Under the section `fallback: true`

The way I see it, it's used in order to keep your build time fast. You might have a shop with thousands of products, and it wouldn't make sense to statically build all of them, just a handful and to serve the others dynamically at runtime. With fallback: true, this allows you to 'apparently' generate any additional pages... an excerpt of how they explained it:

... you may statically generate a small subset of pages and use fallback: true for the rest. When someone requests a page that’s not generated yet, the user will see the page with a loading indicator. Shortly after, getStaticProps finishes and the page will be rendered with the requested data. From now on, everyone who requests the same page will get the statically pre-rendered page.

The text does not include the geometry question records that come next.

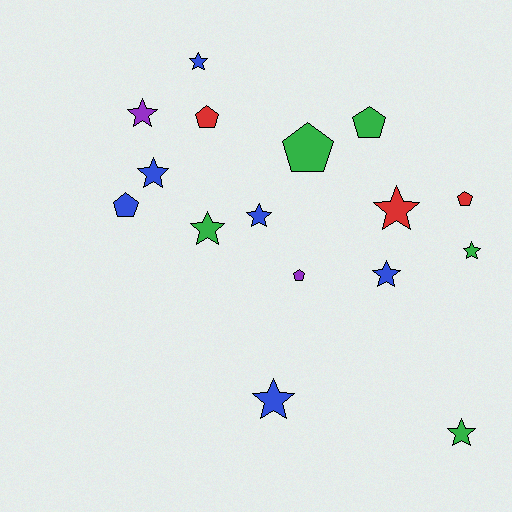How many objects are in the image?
There are 16 objects.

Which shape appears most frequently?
Star, with 10 objects.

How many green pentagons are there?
There are 2 green pentagons.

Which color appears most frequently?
Blue, with 6 objects.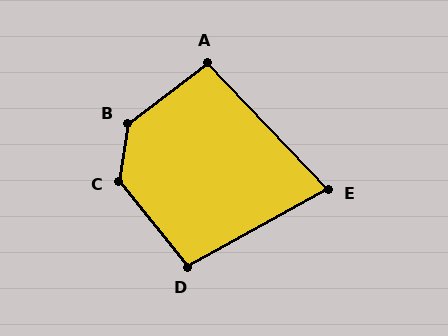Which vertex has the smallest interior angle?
E, at approximately 76 degrees.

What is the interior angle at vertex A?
Approximately 96 degrees (obtuse).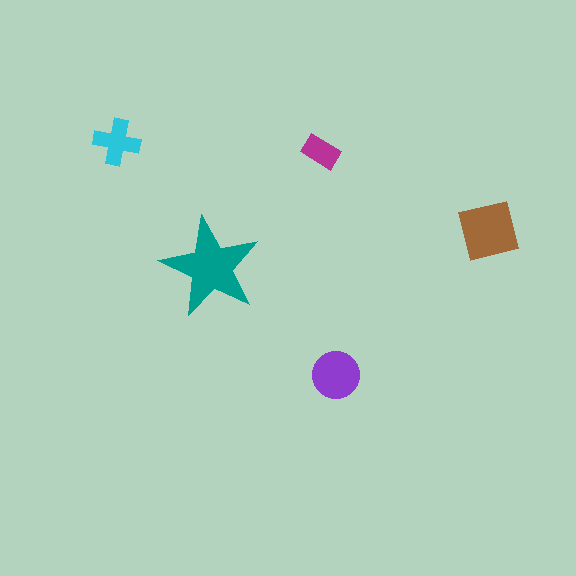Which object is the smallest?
The magenta rectangle.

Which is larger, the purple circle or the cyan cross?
The purple circle.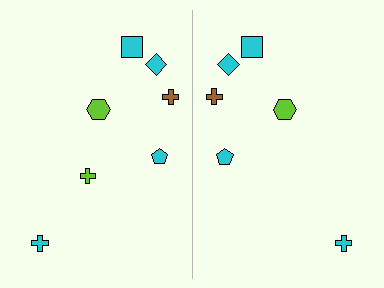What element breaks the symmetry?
A lime cross is missing from the right side.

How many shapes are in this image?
There are 13 shapes in this image.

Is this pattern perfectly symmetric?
No, the pattern is not perfectly symmetric. A lime cross is missing from the right side.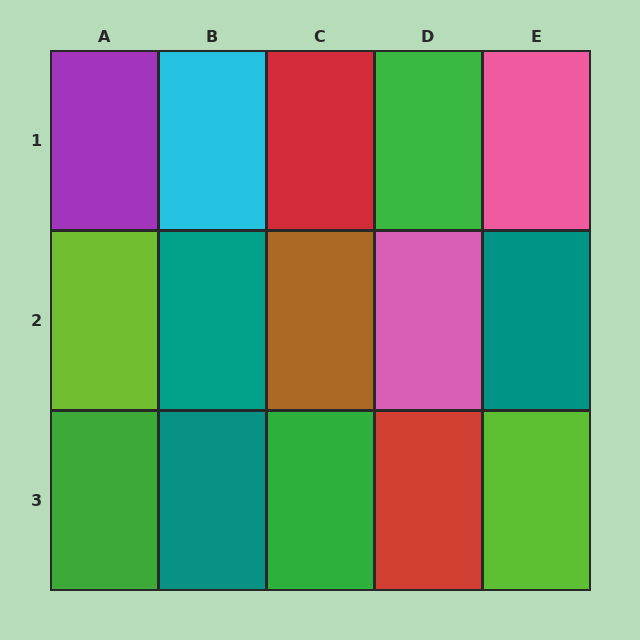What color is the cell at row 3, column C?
Green.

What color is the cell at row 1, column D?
Green.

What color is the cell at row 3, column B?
Teal.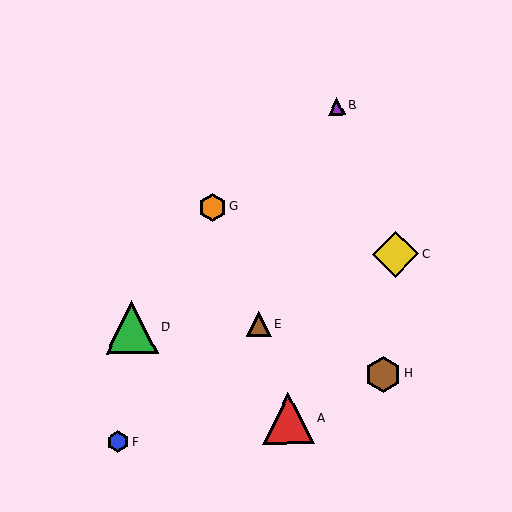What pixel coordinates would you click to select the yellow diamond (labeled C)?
Click at (396, 255) to select the yellow diamond C.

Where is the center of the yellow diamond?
The center of the yellow diamond is at (396, 255).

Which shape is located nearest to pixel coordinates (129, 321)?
The green triangle (labeled D) at (132, 327) is nearest to that location.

This sounds neat. I want to test this feature as I haven't yet, and while I'm there: whether or not it's going to build these additional pages on a static server. Perhaps the answer is:

No, it's a server side thing

They do state:

In the background, Next.js will statically generate the requested path HTML and JSON. This includes running getStaticProps.

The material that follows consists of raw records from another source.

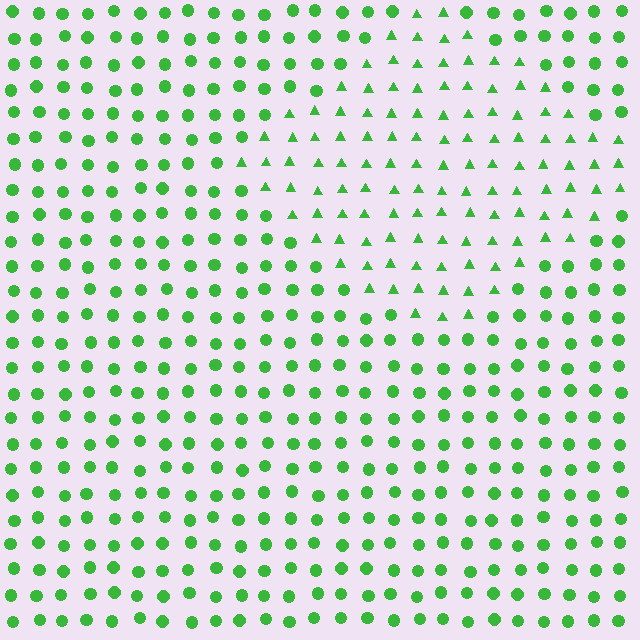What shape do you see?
I see a diamond.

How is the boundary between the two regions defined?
The boundary is defined by a change in element shape: triangles inside vs. circles outside. All elements share the same color and spacing.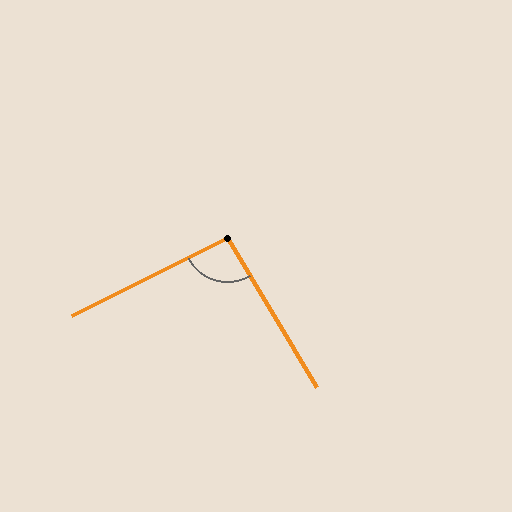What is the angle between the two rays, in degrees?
Approximately 94 degrees.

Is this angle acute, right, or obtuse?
It is obtuse, close to a right angle.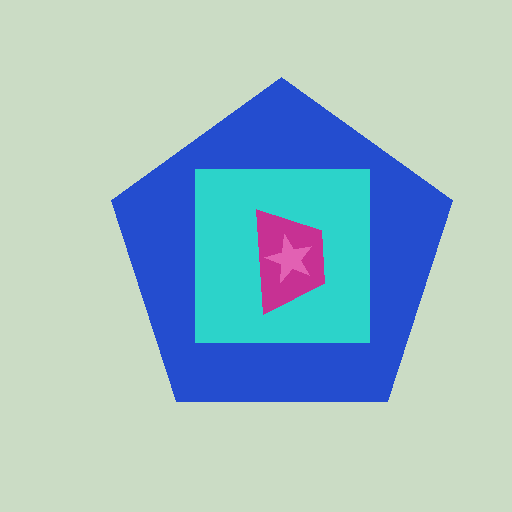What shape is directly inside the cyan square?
The magenta trapezoid.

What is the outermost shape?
The blue pentagon.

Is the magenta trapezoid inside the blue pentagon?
Yes.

And if it needs to run NextJS in the background... might not be possible in a static environment, but I can't be sure. There isn't much information around when or how this gets called.

Let's see how I go!

--- UPDATE: 1PM ---

I managed to test this one, and can confirm that fallback: true doesn't apply when your server can only statically generate pages.

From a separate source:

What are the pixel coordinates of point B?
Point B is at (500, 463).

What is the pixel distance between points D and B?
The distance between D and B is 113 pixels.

I created a movies single and listing page where I use TMDB to pull movies and use their id's as slugs.

I only returned two paths to be built in getStaticPaths:

export const getStaticPaths = async() => {
    // How many posts should we preload?
    const maxPosts = 2;
    // Using node-fetch let's pre-render the first 5 pages/paths
    const res = await fetch('https://api.themoviedb.org/3/movie/popular?api_key=' + 
    process.env.TMDB_API_KEY + '&language=en-US&page=1')
    const moviesRaw = await res.json();
    const movies = moviesRaw.results.slice(0,maxPosts);
    const moviePaths = movies.map(movie => ({
        params: {
            slug: movie.id.toString()
        }
    }));
    return {
        paths: moviePaths,
        fallback: true
    }
}

And as you can see, fallback true is set.

In my getStaticProps I receive this slug and load the individual movie content. When I was setting this up, and before I had setup any fetch requests, I put a console.log() in here. And while running the development server, noticed it got called twice. This is expected and also outlined in the document.

Early on this told me that any additional pages requiring loading wouldn't occur on a static site host like Netlify (which is what I am using).

After building and deploying if you click on the third item at /movies it will generate a 404. As per the build log below. It shows under /movies/[slug] that only the first two have been generated.

Build log

I'm guessing this does get run on the server side? I am yet to test this, I tried running npm start however I'm currently facing a little error at the moment.

It works fine in my development server, but that will call getStaticProps on every single request, so it would be a far better test when NextJS is running in production.

I'll try this in a few hours.

-- Update April 15, 2020 --

I did manage to test this yesterday, I didn't have time to make a post. I managed to run this test in a production environment using next build (prepare it for production) and then next start (run in a production environment) ****and the additional pages indeed briefly show the fallback message I have in my getStaticProps and then loads from the API, so this must be a server side call. Once, all subsequent requests after loading an additional route for the first time loads without showing the fallback message. This they did mention in the documentation:

Instead, you may statically generate a small subset of pages and use fallback: true for the rest. When someone requests a page that’s not generated yet, the user will see the page with a loading indicator. Shortly after, getStaticProps finishes and the page will be rendered with the requested data.

From now on, everyone who requests the same page will get the statically pre-rendered page.

https://nextjs.org/docs/basic-features/data-fetching#the-fallback-key-required

This would definitely come in handy, and I'd certainly like to see some examples of it in use!